School Superintendent Richard Nathan says he's saddened by the prospect of laying off teachers he personally hired. But he adds that his district faces $1.8 million in extra pension costs next year, along with additional costs for contractual pay raises. Lindenhurst is one of the Island's larger districts, with a $137.1-million budget.

Referring to a state decision in 2000 that allowed most school employees to stop contributing to their pensions after 10 years, Nathan said, "You know, it almost seems like they were being overly generous. But back then, the outlook was so positive."

In December, Gov. David A. Paterson signed a law creating a "Tier V" pension grouping for new government workers. New Tier V rules require newly hired government employees to contribute to pension plans throughout their working lives. About 95 percent of those now working contribute only during the first 10 years of their careers. Under the new law, new teachers contribute 3.5 percent of their salaries; other public employees contribute 3 percent.

Taxpayer representatives say the changes don't go far enough, noting that new public employees can still take early retirement with reduced benefits at age 55.

"If the general public has to work to age 65 or 70 in order to afford to live in retirement, it's inherently unfair that teachers can retire at 55 and travel around the world," said Fred Gorman of Nesconset, a founder of the regional Long Islanders for Educational Reform taxpayer group.

Different strategies

As school officials prepare for the May 18 vote, some districts say they are dealing with rising pension costs in different ways. In the Uniondale school district, for example, officials say they will not raise taxes to cover a $1.5 million increase in pension contributions. They said they found a series of savings - including reducing the number of textbooks and workbooks, summer school and field trips - to cover that amount.

In Island Trees, the district might lay off about 20 teachers and guidance counselors to minimize any possible tax increase while covering its $760,000 pension contribution increase.

And some districts say they are waiting on budget proposals due to be submitted to the state by April 24 to see whether they will get last-minute financial relief from the State Legislature or U.S. Congress.

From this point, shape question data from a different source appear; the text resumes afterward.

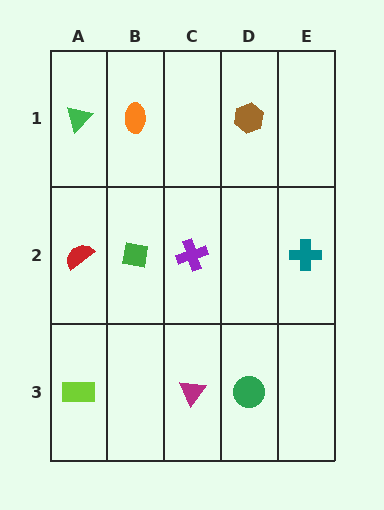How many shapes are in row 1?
3 shapes.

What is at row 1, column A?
A green triangle.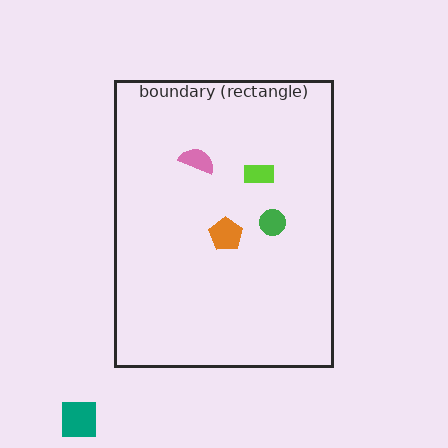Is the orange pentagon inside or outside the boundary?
Inside.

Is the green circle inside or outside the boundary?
Inside.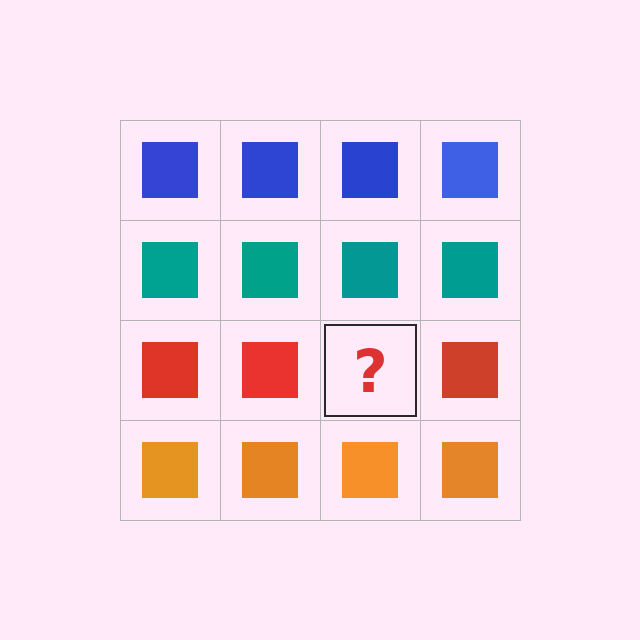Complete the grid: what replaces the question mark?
The question mark should be replaced with a red square.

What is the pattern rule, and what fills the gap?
The rule is that each row has a consistent color. The gap should be filled with a red square.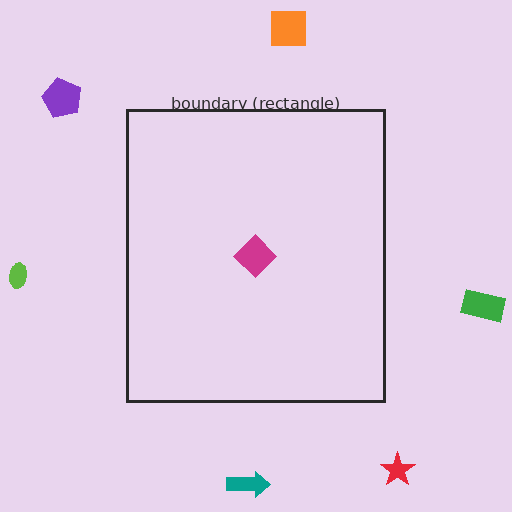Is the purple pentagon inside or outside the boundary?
Outside.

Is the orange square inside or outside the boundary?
Outside.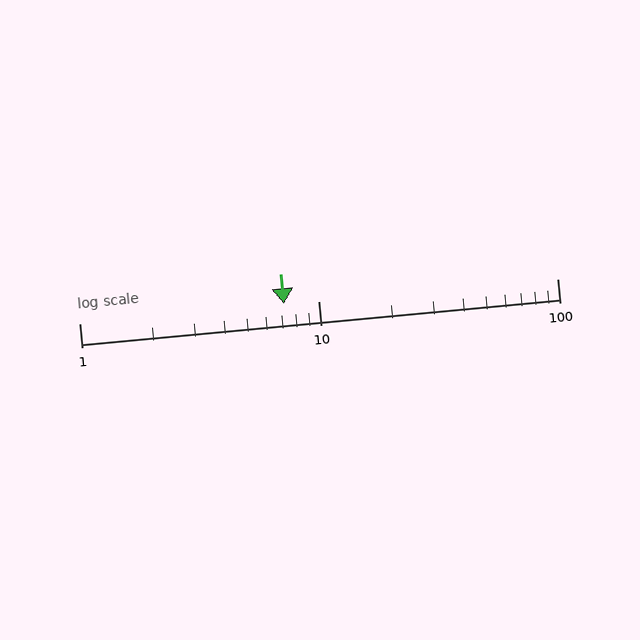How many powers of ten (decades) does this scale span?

Some school lobbyists in Albany say they are hoping the jump in pension costs will be less dire if the market continues to recover from its lows of 2008.

But the independent Center for State & Local Government Excellence, a Washington, D.C., think tank, concluded recently that state pension funds across the nation will face growing gaps between revenue and what they owe retirees through the year 2013 - unless they boost contribution rates.

The reason: States base contribution rates largely on growth in fund investments over extended periods - five years, in New York's case. And analysts consider it unlikely that market growth in the near future will match that recorded during the boom that preceded the 2008 bust.

That's underlined by Albany's predictions that contributions to its largest pension fund could triple.

"It's terrifying," said Robert Lowry, deputy director of the state's Council of School Superintendents.

With Denise M. Bonilla and Stacey Altherr

About the pension systems used

These are the three main pension systems used in Newsday's databases and stories.

Employees’ Retirement System

Working members. 530,023 state and local government employees statewide including nonprofessional school workers; 82,938 on Long Island.

Police and Fire Retirement System

Working members. 33,052 police and firefighters statewide; 6,416 on the Island.

Teachers’ Retirement System

Working members. 280,338 school administrators, teachers and other professionals statewide; 60,922 on the Island.